Kristian Knutsen
A Room of One's Own owner Sandy Torkildson says she says she won't be intimidated.
Sandy Torkildson is no stranger to boycotts or protests. The owner of A Room of One's Own bookstore just off State Street, Torkildson has at times faced the wrath of evangelical Christians upset with her carrying feminist and gay and lesbian literature. She even suspects, but can't prove, that her store has been vandalized because of the books she sells.
She was recently threatened with a boycott over a different offense -- serving on the committee evaluating proposals for Judge Doyle Square.
At a meeting last month, Ann E. Fleischli, an attorney and journalist who fought the construction of Monona Terrace and opposes the Judge Doyle Square development, urged people to boycott a Room of One's Own.
Fleischli calls Judge Doyle Square a "horrendous proposal," adding, "It is the privatization of two entire city blocks."
She says that anybody involved in promoting it should be made aware of the consequences of doing so.
"If [Torkildson] thought being on this committee only gave her status in this community, she should know there are other possible consequences," Fleischli says. "I don't ever intend to go in that store again."
What if Torkildson refuses to support either development proposal?
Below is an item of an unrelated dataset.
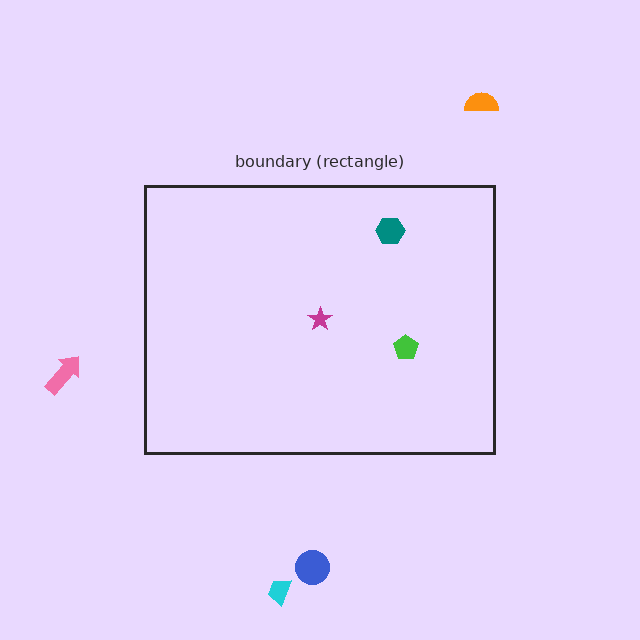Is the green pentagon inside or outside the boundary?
Inside.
Fleischli says that would be good. "Then I would walk back into her store. And I'm a very good customer of that store."
Torkildson takes offense to the call for a boycott, saying it goes against the spirit of participatory democracy. But she says she won't be intimidated.
"It takes a lot to get people to serve on these committees because it takes a lot of time," Torkildson says. "This kind of intimidation doesn't do anybody any good."